Although price changes affect the sales of luxury goods less than cheaper alternatives, they’re not immune. Economists measure the impact using the price elasticity of demand (PED). Not surprisingly, for most products, there’s a negative relationship between the amount a consumer has to pay for something and the number sold.
In August 2023, an academic paper specifically looked at the impact of prices on car sales. As the chart below shows, across all vehicle types, the PED was negative, albeit less pronounced for more expensive cars.
In 2024, to try and reduce its losses, Aston Martin increased the prices of its cars. Compared to the previous year, its average selling price went up by 5.9% to £245,091. The result was an 8.9% drop in the number sold.
Don’t get me wrong, I’m not suggesting that the fall in vehicle sales of 590 was entirely due to the price increase. Undoubtedly, global economic uncertainty played a part. Sales in China were weaker than anticipated and there was also some supply chain disruption. But I’m certain charging more for its cars was also a contributory factor.
That’s why I’m sure shareholders will be anxious about the impact of Trump’s tariffs.
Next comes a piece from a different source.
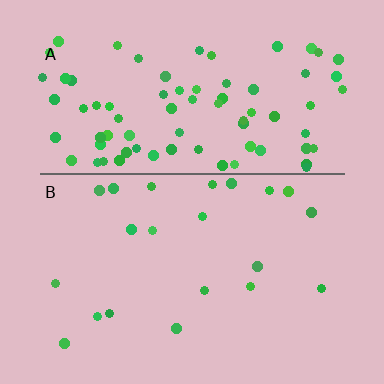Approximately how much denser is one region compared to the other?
Approximately 3.9× — region A over region B.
Of concern, the company’s biggest market is the Americas. In 2024, through its network of 45 dealers, the group sold 1,928 cars to the territory, with a value of £629m. Although this isn’t broken down by country, I think it’s reasonable to assume that the US accounted for most of the revenue.
Nobody knows for sure how the company’s top (and bottom) line will be affected but it’s highly unlikely to be good news.
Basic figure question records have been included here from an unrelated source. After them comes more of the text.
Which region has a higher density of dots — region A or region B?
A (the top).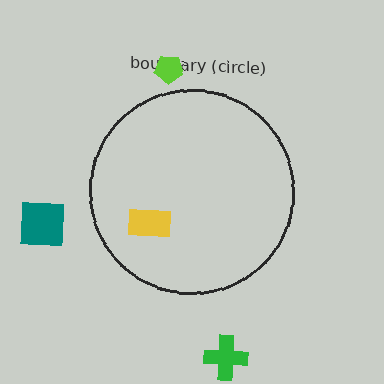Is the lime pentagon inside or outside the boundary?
Outside.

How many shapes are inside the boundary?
1 inside, 3 outside.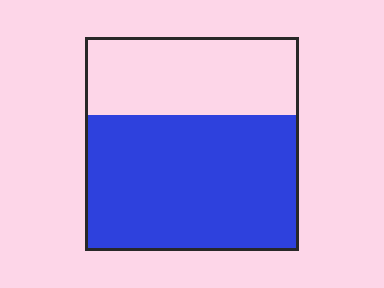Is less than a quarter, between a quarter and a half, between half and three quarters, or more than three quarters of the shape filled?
Between half and three quarters.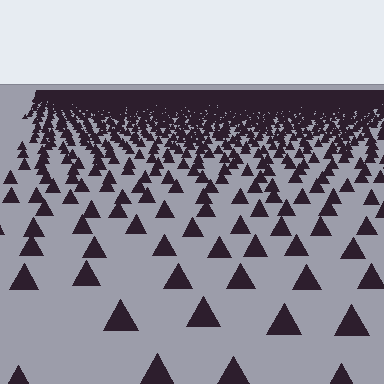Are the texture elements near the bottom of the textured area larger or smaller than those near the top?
Larger. Near the bottom, elements are closer to the viewer and appear at a bigger on-screen size.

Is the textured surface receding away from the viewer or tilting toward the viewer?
The surface is receding away from the viewer. Texture elements get smaller and denser toward the top.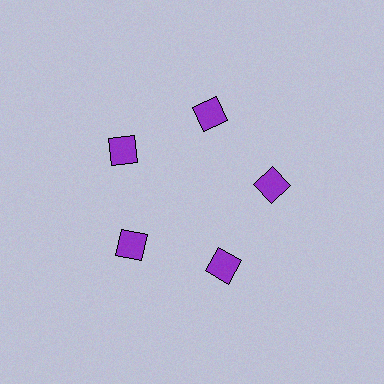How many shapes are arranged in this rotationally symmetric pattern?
There are 5 shapes, arranged in 5 groups of 1.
Region | Cars sold 2024 | % |
---|---|---|
The Americas | 1,928 | 32.0 |
Europe, Middle East and Africa | 1,796 | 29.8 |
Asia Pacific | 1,220 | 20.2 |
UK | 1,086 | 18.0 |
Total | 6,030 | 100.0 |
To strengthen its balance sheet, the company has announced that its major shareholder, headed by its current chairman, is to invest another £52.5m in the company. This will take the Yew Tree Consortium’s interest to 33%. Normally, increasing a shareholding above 30% would require a formal takeover bid to be launched. However, in this case, a waiver is being sought.
The group’s also selling its minority stake in the Aston Martin Aramco Formula One racing team.
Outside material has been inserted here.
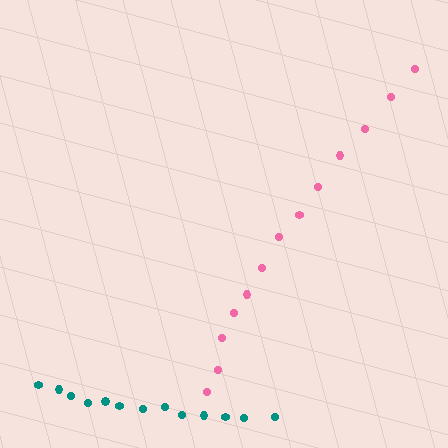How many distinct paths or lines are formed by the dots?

But I suspect there will be some difficult times ahead.
In addition to tariffs, the company has to navigate its way through to full electrification of its vehicle range. And it’s a long way from being profitable at a post-tax level.
Of course, Trump could quickly realise that a trade war is in nobody’s interests. And the group still retains an iconic brand with its badge affixed to some beautiful sports cars.
However, with all this uncertainty surrounding the group, making an investment now would be too risky for me.